# **SQOOP Import Solutions for MySQL to HDFS**

### **Problem 1: Importing Orders with Status "COMPLETE"**

#### **Instructions**:
- Connect to MySQL database using Sqoop.
- Import all orders that have an `order_status` as "COMPLETE".

#### **Data Description**:
- MySQL instance is running on localhost.
- **Database name**: `retail_db`
- **Table name**: `Orders`
- **Username**: `root`
- **Password**: `cloudera`

#### **Output Requirement**:
- Place the customer’s files in HDFS directory: `/user/cloudera/problem1/orders/parquetdata`
- Use **Parquet** format with a **tab delimiter** and **Snappy compression**.
- Null values should be represented as `-1` for numbers and `"NA"` for strings.

#### **Solution**:

```bash
sqoop import \
--connect "jdbc:mysql://localhost/retail_db" \
--username root \
--password cloudera \
--table orders \
--compress --compression-codec snappy \
--target-dir /user/cloudera/problem1/orders/parquetdata \
--null-non-string -1 --null-string "NA" \
--fields-terminated-by "\t" \
--where "order_status='COMPLETE'" \
--as-parquetfile
```

---

### **Problem 2: Importing Customers in 'CA' State**

#### **Instructions**:
- Connect to MySQL database using Sqoop.
- Import all customers that live in the state `'CA'`.

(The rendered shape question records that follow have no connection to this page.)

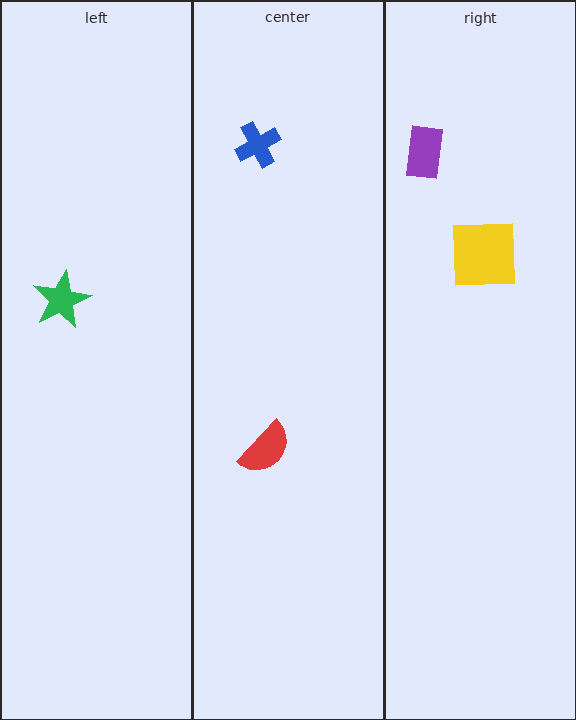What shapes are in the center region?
The blue cross, the red semicircle.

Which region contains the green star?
The left region.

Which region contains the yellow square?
The right region.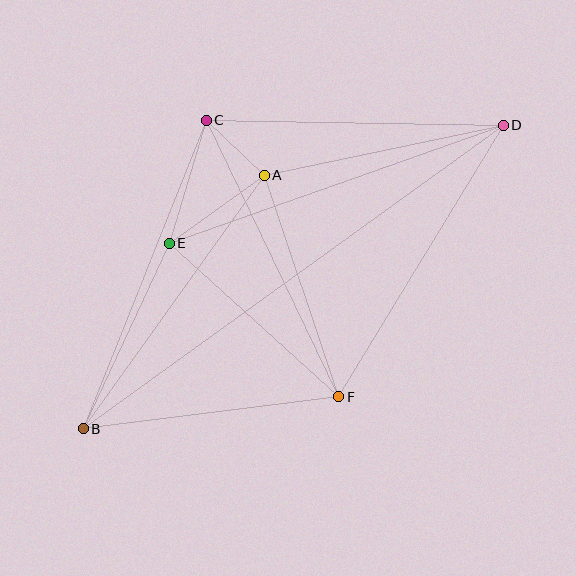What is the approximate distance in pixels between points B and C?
The distance between B and C is approximately 332 pixels.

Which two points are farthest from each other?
Points B and D are farthest from each other.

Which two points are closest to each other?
Points A and C are closest to each other.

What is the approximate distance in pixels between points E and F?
The distance between E and F is approximately 229 pixels.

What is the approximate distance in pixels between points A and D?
The distance between A and D is approximately 244 pixels.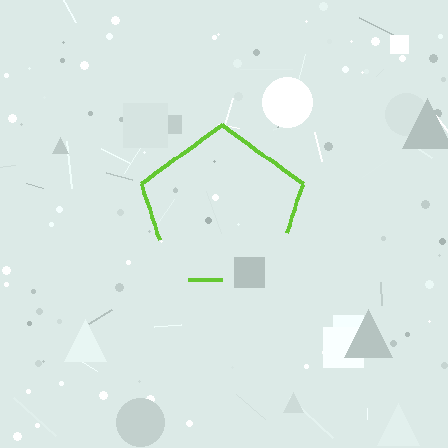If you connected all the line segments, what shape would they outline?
They would outline a pentagon.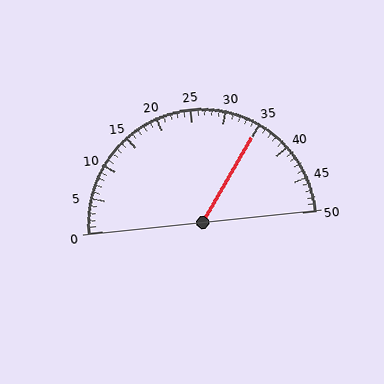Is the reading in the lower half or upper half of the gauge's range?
The reading is in the upper half of the range (0 to 50).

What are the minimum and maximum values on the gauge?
The gauge ranges from 0 to 50.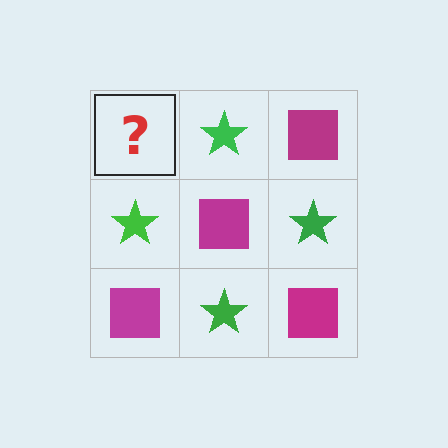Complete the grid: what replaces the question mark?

#### **Data Description**:
- MySQL instance is running on localhost.
- **Database name**: `retail_db`
- **Table name**: `Customers`
- **Username**: `root`
- **Password**: `cloudera`

#### **Output Requirement**:
- Place the customer’s files in HDFS directory: `/user/cloudera/problem1/customers_selected/avrodata`
- Use **Avro** format and **Snappy compression**.
- Load only the following columns: `customer_id`, `customer_fname`, `customer_lname`, and `customer_state`.

#### **Solution**:

```bash
sqoop import \
--connect "jdbc:mysql://localhost/retail_db" \
--username root \
--password cloudera \
--table customers \
--compress --compression-codec snappy \
--target-dir /user/cloudera/problem1/customers_selected/avrodata \
--where "customer_state='CA'" \
--columns "customer_id,customer_fname,customer_lname,customer_state" \
--as-avrodatafile
```

---

### **Problem 3: Importing Customers with "Plaza" in Street Name**

#### **Instructions**:
- Connect to MySQL database using Sqoop.
- Import all customers whose street name contains the word `"Plaza"`.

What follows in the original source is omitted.